ともかく、彼等は今回の航海にいわゆる「陸エルフ」達を従えるロッシュ達が自分達を従える立場で乗船しているのが気に入らないらしい。
主義主張や価値観はそうは変えられないものではあるから、マリーナ・エルフの気持ちは解る。だが、フェッサに属している彼等は共にロッシュの元で働く事になるのだから、いがみ合う様な事は無くさなければならない。そういった調整も上に立つものの役目というやつだろう。
わざと波の荒いポイントを航行されて船酔いが悪化したらたまったものではないし……と、内心思いながらも、威厳を保つために表情には出さないよう努力する。
そんな訳で、魔界のエルフに対してもっとも解りやすい手段である、「肉体言語に訴える」事にした。
「ドルホって言ったかな?どうやら僕らにいまいち良からぬ感情があるみたいだけどこの際だ、腹を割って話してみないか?」
「ふん……そうですな。まぁ、ハッキリと言わせてもらえば、我々はあなたの実力を信用していません」
ここに来て、少しくらいは実力が知れわたってきていると思っていたのに……。ちょっと落ち込むロッシュであった。
そんな様子を伺っていた一人の男が甲板にひょっこりと現れた。
「何やら面白そうな事をやってるみてぇだな」
その声に、ドルホが顔色を変えて振り返る。ロッシュもその声の主の方を覗き込むと、視線の先にいたのは初老とよんでも差し支えない、エルフにしては珍しく髭を蓄えた一人の男。
「せ、船長!ス、スイマセン勝手なマネを……」
恐縮すドルホに対し、船長と呼ばれたエルフは豪快に笑って手を振った。
「構わん、構わん!お前らからの信頼を得られないなら客人に問題があるんだろうよ」
あえてロッシュ達を客人と指摘する船長の言葉からも、ロッシュ達に対する不信感が感じられた。
さて、ダラダラと長引かせるつもりはない。

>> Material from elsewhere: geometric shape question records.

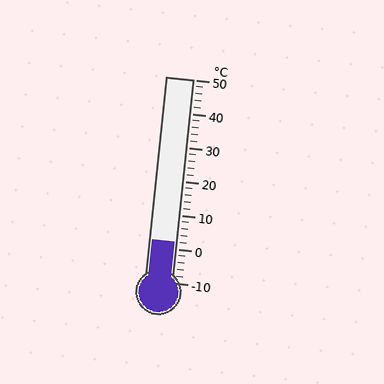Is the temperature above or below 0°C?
The temperature is above 0°C.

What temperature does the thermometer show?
The thermometer shows approximately 2°C.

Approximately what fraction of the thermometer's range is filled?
The thermometer is filled to approximately 20% of its range.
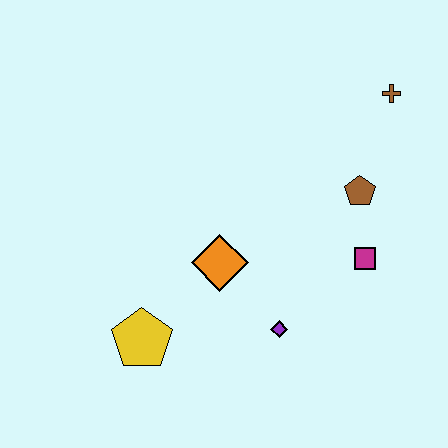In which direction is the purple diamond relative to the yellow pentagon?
The purple diamond is to the right of the yellow pentagon.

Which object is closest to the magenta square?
The brown pentagon is closest to the magenta square.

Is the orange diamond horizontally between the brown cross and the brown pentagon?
No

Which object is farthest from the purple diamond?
The brown cross is farthest from the purple diamond.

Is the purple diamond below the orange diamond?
Yes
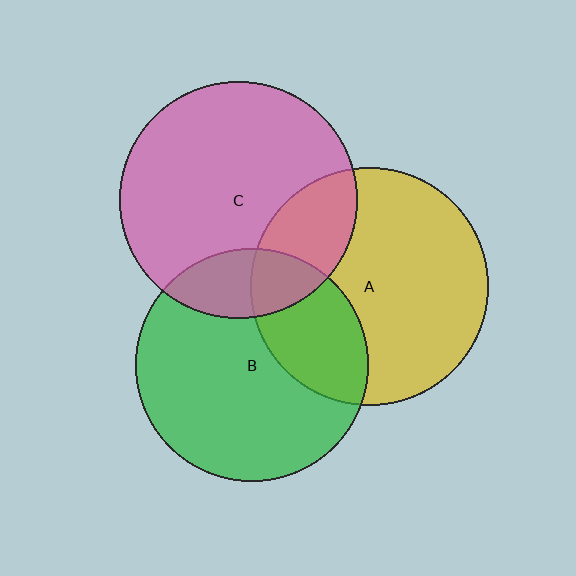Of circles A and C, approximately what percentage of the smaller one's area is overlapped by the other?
Approximately 25%.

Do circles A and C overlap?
Yes.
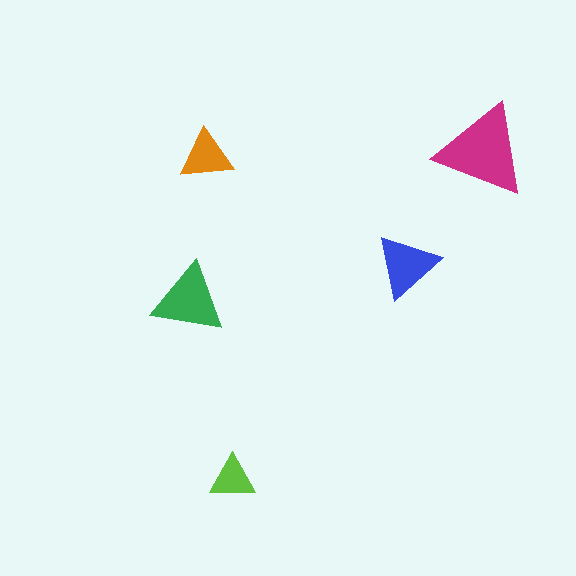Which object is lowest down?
The lime triangle is bottommost.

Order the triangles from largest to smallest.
the magenta one, the green one, the blue one, the orange one, the lime one.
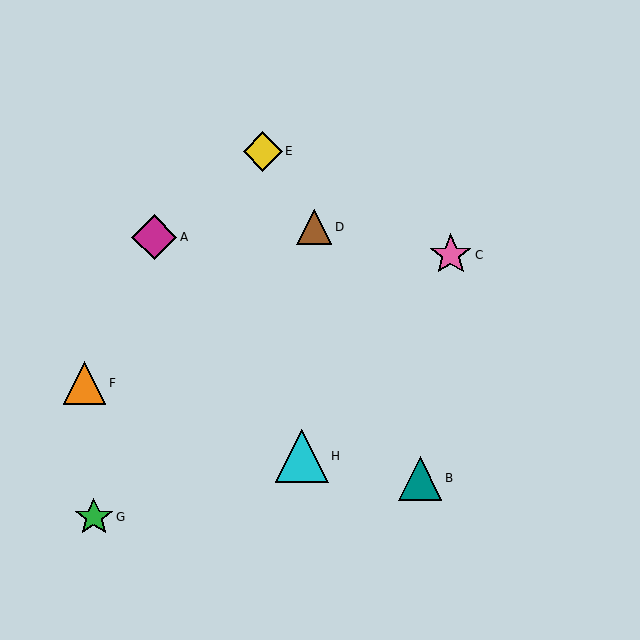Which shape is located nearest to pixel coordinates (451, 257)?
The pink star (labeled C) at (451, 255) is nearest to that location.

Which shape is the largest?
The cyan triangle (labeled H) is the largest.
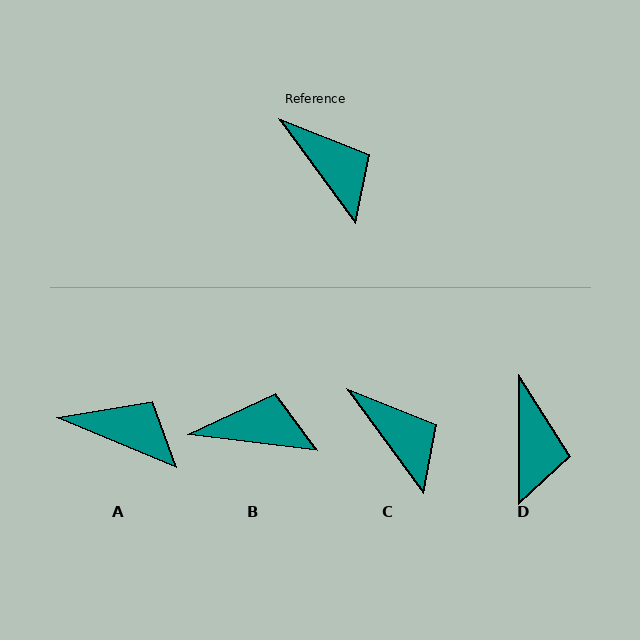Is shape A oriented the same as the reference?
No, it is off by about 31 degrees.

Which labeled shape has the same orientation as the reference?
C.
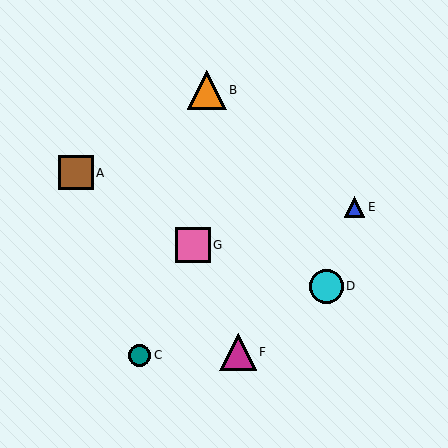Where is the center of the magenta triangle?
The center of the magenta triangle is at (238, 352).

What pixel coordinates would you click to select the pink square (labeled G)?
Click at (193, 245) to select the pink square G.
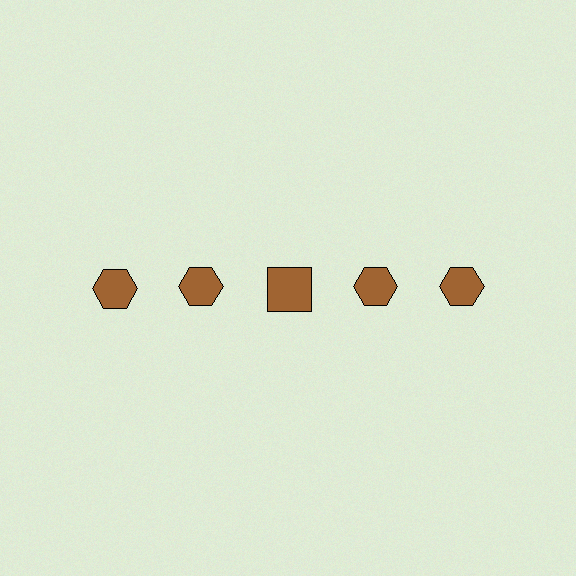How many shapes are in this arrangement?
There are 5 shapes arranged in a grid pattern.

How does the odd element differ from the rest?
It has a different shape: square instead of hexagon.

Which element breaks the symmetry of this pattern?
The brown square in the top row, center column breaks the symmetry. All other shapes are brown hexagons.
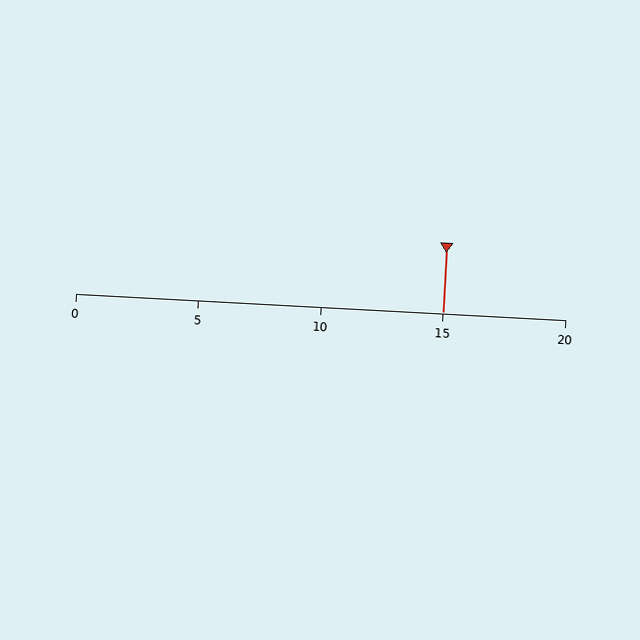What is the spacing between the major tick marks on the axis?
The major ticks are spaced 5 apart.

ロッシュはドルホ達に自身の力を見せるべく、テスト内容を示すように促す。
「簡単さ、今からコイツで呼び出す魔獣を倒してみればいい」
懐から取り出した小さな笛を船長はロッシュ達に見せる。
「これは海が無風の時に船を引かせる魔獣を呼び出すアイテムだ。近くにいる魔獣をランダムに使役するんで、どんな魔獣が来るかは運しだいだがな」
ニヤニヤとしながら見学に集まってきた船員のエルフ達が、これ見よがしに賭けを始める。その大半が、ロッシュ達だけでは手に負えず、エルフが止めを刺すといった内容だ。

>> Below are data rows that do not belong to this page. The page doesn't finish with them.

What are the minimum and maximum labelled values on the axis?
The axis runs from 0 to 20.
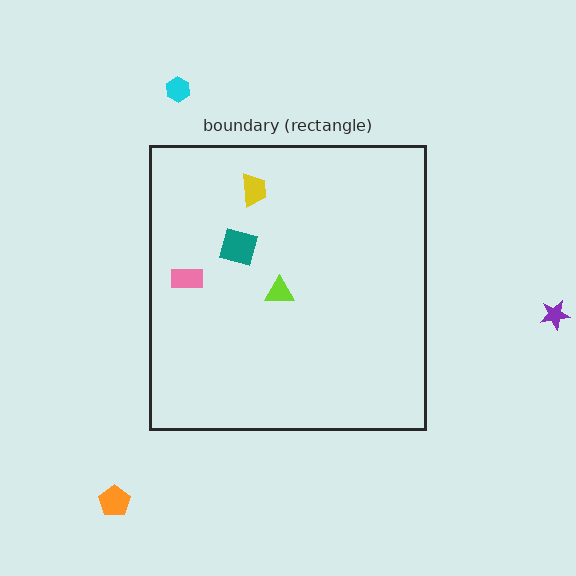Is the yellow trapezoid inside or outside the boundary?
Inside.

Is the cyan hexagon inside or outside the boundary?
Outside.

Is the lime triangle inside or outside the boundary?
Inside.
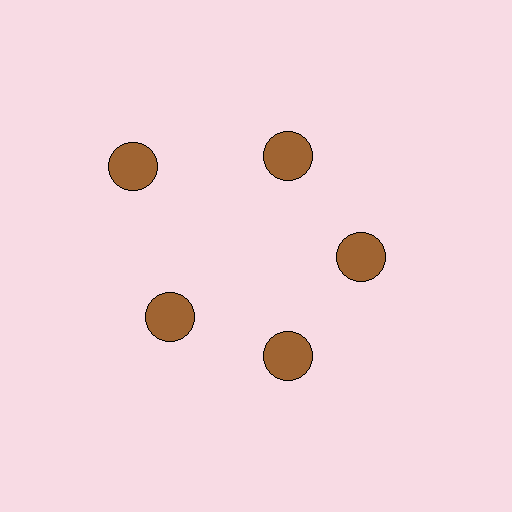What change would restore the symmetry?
The symmetry would be restored by moving it inward, back onto the ring so that all 5 circles sit at equal angles and equal distance from the center.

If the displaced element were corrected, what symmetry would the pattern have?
It would have 5-fold rotational symmetry — the pattern would map onto itself every 72 degrees.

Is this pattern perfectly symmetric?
No. The 5 brown circles are arranged in a ring, but one element near the 10 o'clock position is pushed outward from the center, breaking the 5-fold rotational symmetry.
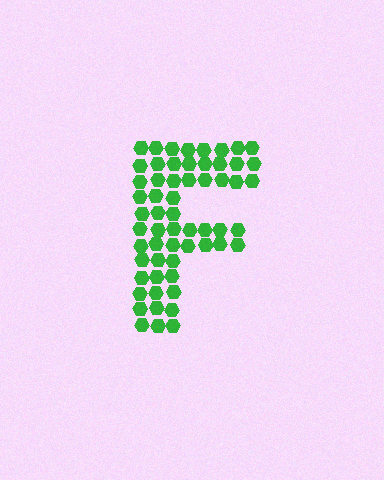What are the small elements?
The small elements are hexagons.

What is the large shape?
The large shape is the letter F.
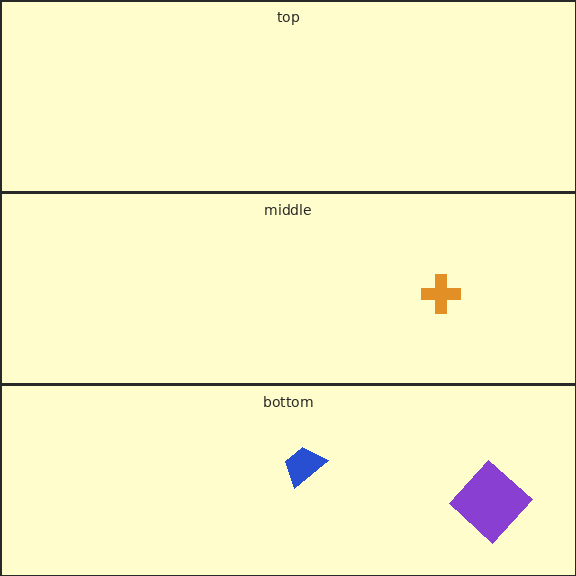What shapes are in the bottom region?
The purple diamond, the blue trapezoid.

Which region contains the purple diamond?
The bottom region.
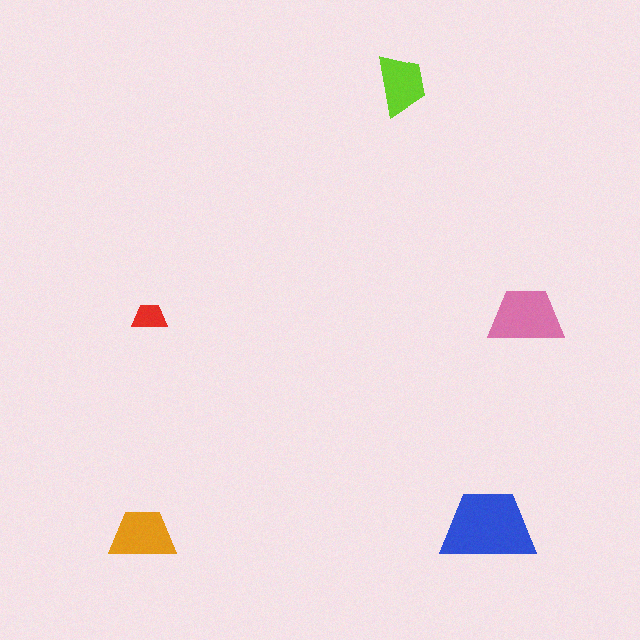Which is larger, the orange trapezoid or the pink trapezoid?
The pink one.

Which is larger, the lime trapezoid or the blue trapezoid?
The blue one.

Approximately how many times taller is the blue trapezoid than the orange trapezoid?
About 1.5 times taller.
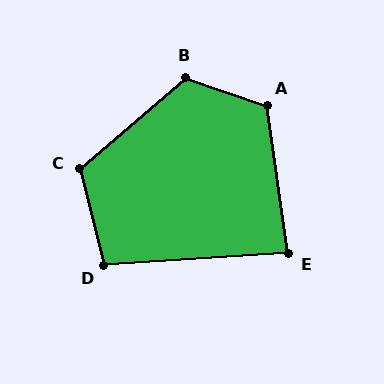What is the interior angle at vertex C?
Approximately 117 degrees (obtuse).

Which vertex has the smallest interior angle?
E, at approximately 85 degrees.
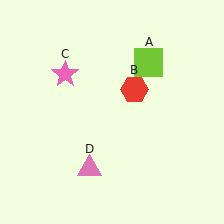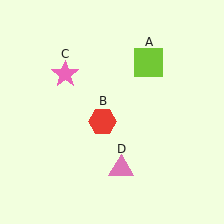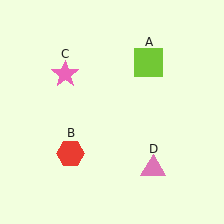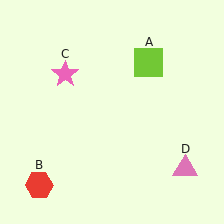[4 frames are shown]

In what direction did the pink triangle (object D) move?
The pink triangle (object D) moved right.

舐められた物だと思いつつも、さっさと呼び出してもらうことにした。
ピイィィィ……と、甲高い音が鳴り響き、辺りに溶けていく。
しばらくの沈黙の後、穏やかだった。海面に白い泡が立ち込めはじめた。
ブクブクと泡立つ海面から頭を出したのは、巨大なマンボウに似ていた。
「ほう、『蛙マンボウ』か……」
ドルホが顔を出した魔獣を見て呟く。
文字通りマンボウから蛙の手足が生えたようなこの魔獣は、温厚で動きも鈍い。しかしその力はかなりの物で、巨大帆船でも悠々と牽引していく事ができる。
「まぁまぁの……」
「いや、まだだ」
言いかけた船長の言葉をロッシュか遮る。その言葉を肯定するように、蛙マンボウの胴体から上のみが浮かび上がってきた!

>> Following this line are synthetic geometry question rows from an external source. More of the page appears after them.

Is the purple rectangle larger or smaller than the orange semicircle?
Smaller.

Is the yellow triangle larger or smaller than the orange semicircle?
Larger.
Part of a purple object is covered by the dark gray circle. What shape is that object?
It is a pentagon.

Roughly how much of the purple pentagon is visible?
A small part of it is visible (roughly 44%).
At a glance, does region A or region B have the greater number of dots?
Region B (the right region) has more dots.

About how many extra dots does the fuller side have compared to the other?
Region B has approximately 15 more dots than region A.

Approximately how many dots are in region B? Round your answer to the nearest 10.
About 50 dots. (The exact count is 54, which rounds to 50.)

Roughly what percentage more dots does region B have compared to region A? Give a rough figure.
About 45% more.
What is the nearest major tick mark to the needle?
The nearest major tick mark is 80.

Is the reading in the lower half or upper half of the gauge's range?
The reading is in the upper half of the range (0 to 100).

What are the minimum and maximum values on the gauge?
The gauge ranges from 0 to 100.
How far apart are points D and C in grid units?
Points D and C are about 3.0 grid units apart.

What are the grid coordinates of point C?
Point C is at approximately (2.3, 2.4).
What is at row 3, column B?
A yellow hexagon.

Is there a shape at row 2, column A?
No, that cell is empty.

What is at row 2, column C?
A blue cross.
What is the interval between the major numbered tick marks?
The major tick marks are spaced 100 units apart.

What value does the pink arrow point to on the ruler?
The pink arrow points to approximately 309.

大量の血に海面が赤く染まる。その光景に、船員達がざわめき浮き足だった。
やがて、蛙マンボウの半身を遥かに越える巨大な岩を思わせる何かが水面から姿を現す。縦の亀裂が入り、左右に裂けたことでそれが甲殻類のハサミなのだと知れた。まるで周囲の者達を威嚇するように、ガチンガチンと火花を散らしながら開閉を繰り返す。
「あ……ああ……嘘だろ……」
愕然としながら船長がへたりこむ。
「か、『蟹獰落』だ……」
それは近海の主、周辺の者から実在する悪夢と恐れられる蟹の魔獣の名であった。